130年近い吸血鬼生活で血に全く魅力を感じられなかった俺は、普通の食事が楽しみだった。まあ、眠りにつく直前は食事をする気力すら湧かなくなってたけど。
それに比べて今は、臭くない人工血液を飲みながら、アオイが作る生姜焼きを待っている。しかも出来たての料理をアオイと一緒に食べるんだ。何て幸せなんだろう。この幸せがずっと続けば良いのに。
「痛っ!」
そう思いながら人工血液をチューチュー吸ってると、アオイの鋭い声がリビングまで響いた。……それから血の生臭い匂いも。
「大丈夫か?」
人工血液のパックに蓋をして走り寄る。するとアオイは明らかに挙動不審な様子で手を背後に隠した。

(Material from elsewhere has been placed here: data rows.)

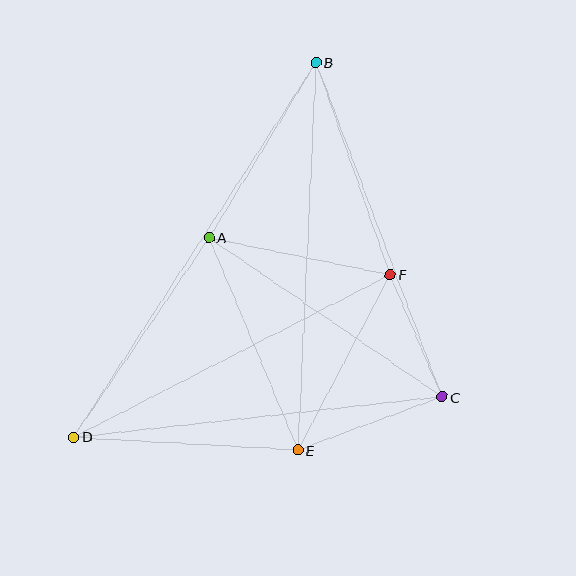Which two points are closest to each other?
Points C and F are closest to each other.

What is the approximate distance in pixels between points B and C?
The distance between B and C is approximately 358 pixels.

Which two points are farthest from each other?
Points B and D are farthest from each other.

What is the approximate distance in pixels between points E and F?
The distance between E and F is approximately 199 pixels.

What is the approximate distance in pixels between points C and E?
The distance between C and E is approximately 154 pixels.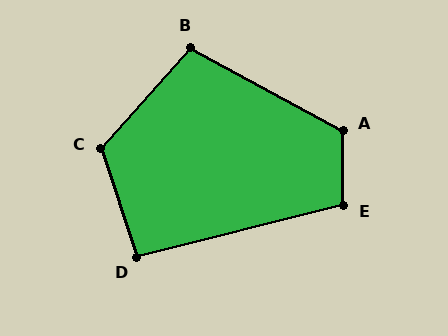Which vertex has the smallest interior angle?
D, at approximately 94 degrees.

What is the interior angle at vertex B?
Approximately 103 degrees (obtuse).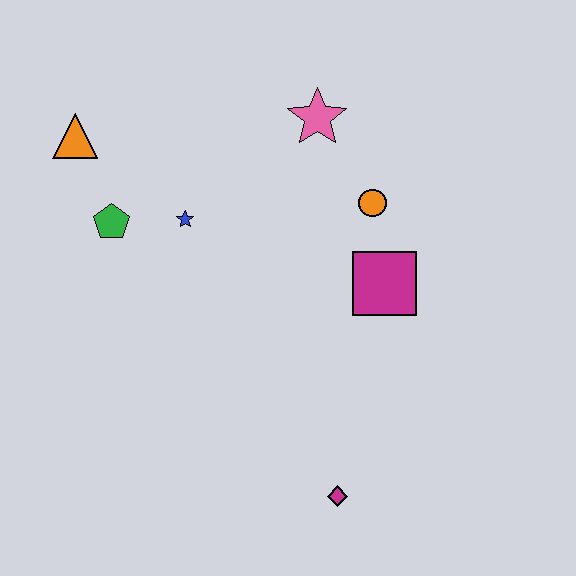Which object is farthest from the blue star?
The magenta diamond is farthest from the blue star.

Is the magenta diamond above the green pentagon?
No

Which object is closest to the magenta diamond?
The magenta square is closest to the magenta diamond.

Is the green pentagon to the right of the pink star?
No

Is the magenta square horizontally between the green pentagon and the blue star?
No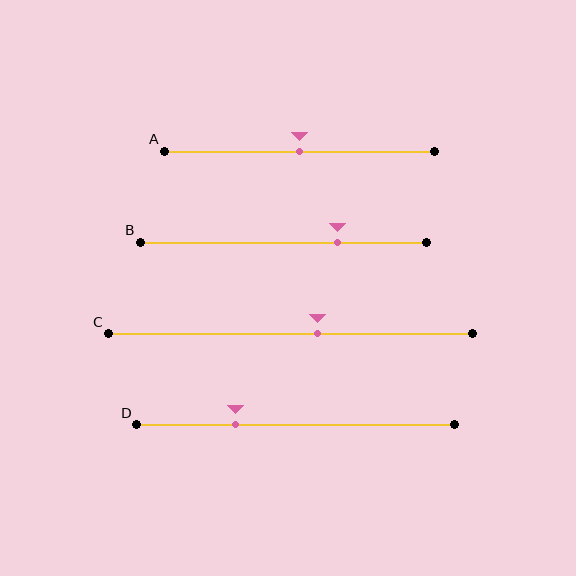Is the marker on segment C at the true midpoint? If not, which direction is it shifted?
No, the marker on segment C is shifted to the right by about 8% of the segment length.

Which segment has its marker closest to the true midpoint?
Segment A has its marker closest to the true midpoint.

「大丈夫、大丈夫。かすり傷みたいなものだから、貴方は気にせず休んでいて」
「でも血の匂いがする。包丁で指を切ったんだろ? そう言うのは大丈夫と言わないって、さっきアオイが言ったんじゃないか。いいから見せて」
アオイの手を取って見ると、予想通り血が指を伝って流れてた。
「ああやっぱり。豚肉を切ってたんだろ? ダメだよ、ちゃんと傷口を消毒しなきゃ。バイ菌が入っちゃう。人間の体は弱いんだから気をつけないと」
「そ、そうね」
アオイの手が震えてる。それに声もうわずってる気がする。その理由が一瞬のうちにいくつか頭に浮かんだ。
もしかして手を握る力が強すぎた? いきなり触って怒ってる? それとも……俺が吸血鬼だから血を見られるのが怖い? よし、傷付かないための予想はしたぞ。
「救急セットを取って来る。どこにあるんだ?」
パッと手を離すと、アオイはハッとした様に申し訳なさそうな表情をした。もしかして俺、表情に出てた? 隠せてたつもりだったのにな。